November 16, 2010

  • More Brainy Books

    Can you ever have enough? More good advice:

    From Scott Belsky “Making Ideas Happen”

    Making an idea happen =

    1. The idea +

    2. Organization and execution (prioritize) +

    3. Forces of community (Use what you have, share your information liberally, capitalize on feedback, and be transparent and accountable.) +

    4. Leadership Capability (Intrinsic motivation/reward, appreciate others liberally, leaders should talk last, and share ownership of ideas)

    “Leadership is the art of getting someone else to do something you want done because he wants to do it” –Dwight Eisenhower

    From Tom Peters “The Project 50″

    1. Reframe: never accept a project/assignment as given–turn it into a WOW project. No JAMS: Just another mediocre success

    2. Translate your daily experiences into “cool stuff to do.”

    3. Become a benchmarking fool: look at everything small thing that happens to you as a golden learning opportunity

    4. Make it beautiful. beauty is more important than you think.

    5. Make sure you are making someone angry–because WOW projects change the rules and that makes people upset.

    6. Have diversity and range of perspectives, hire the freaks because they know what is cool

    7. Give yourself a deadline. Do it.

    8. Find–and then nurture–a few co-conspirators.

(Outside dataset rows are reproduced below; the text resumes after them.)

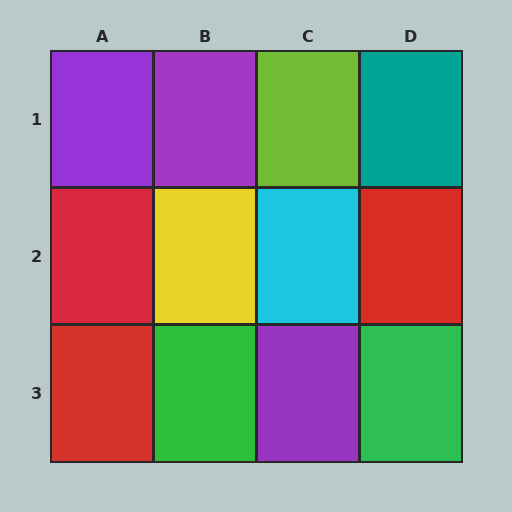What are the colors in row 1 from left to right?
Purple, purple, lime, teal.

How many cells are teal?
1 cell is teal.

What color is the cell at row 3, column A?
Red.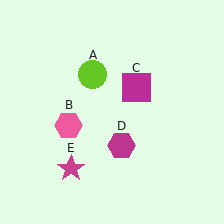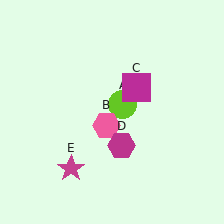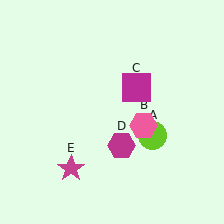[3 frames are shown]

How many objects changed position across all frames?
2 objects changed position: lime circle (object A), pink hexagon (object B).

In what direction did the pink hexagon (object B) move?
The pink hexagon (object B) moved right.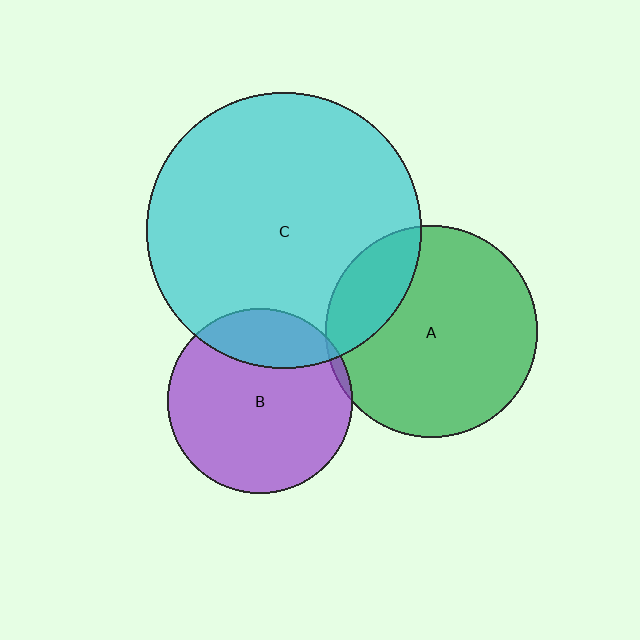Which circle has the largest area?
Circle C (cyan).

    9. Make sure the project says “Wow! Beautiful! Revolutionary! Impact! Raving Fans!” Life is too short for non-wow projects

    10. Write/describe your project on one 5×7 card, able to explain in an elevator ride.

    11. Tell your project through stories. What is your story?

    12. Everyone is in sales. Are you ready to sell your project/product?

    13. Never forget your friends. Appreciate your team

    14. Don’t try to convert your enemies. Don’t waste time on them.

    15. Become a master bootstrapper. Too much initial money kills

    16. Try out the prototype. A lot.

    17. Play hard

    18. Keep recruiting: wow projects call for wow people

    19. Make lists. lots. Keep a binder, like the “project manual”

    20. Master the 15 minute meeting. Use an egg timer. Do not go over. Keep everyone updated.

    21. Don’t forget to celebrate. If it is worth learning, it is worth celebrating (That is from supercamp). Write up the project history and throw a celebration party.

    From Dan Roam “The Back of the Napkin”

    Visual thinking process:

    1. Looking: Collecting and screening: what is there? is there a lot of it? what is not there?

    2. Seeing: Selecting and clumping: do I know what I am seeing? have I seen this before? Any patterns?

    3. Imagining: Seeing what isn’t there: can I make analogies/connections to other things i’ve seen in the past? Is there a better way to do this/rearrange this?

    4. Showing: Making it all clear: Of all i’ve imagined: what are the three most important pictures for me and my audience? What is the best way to convey the idea? when I go back to the beginning, does it still make sense?

    22. Pass on the project–sell out! To someone as passionate about it as you are.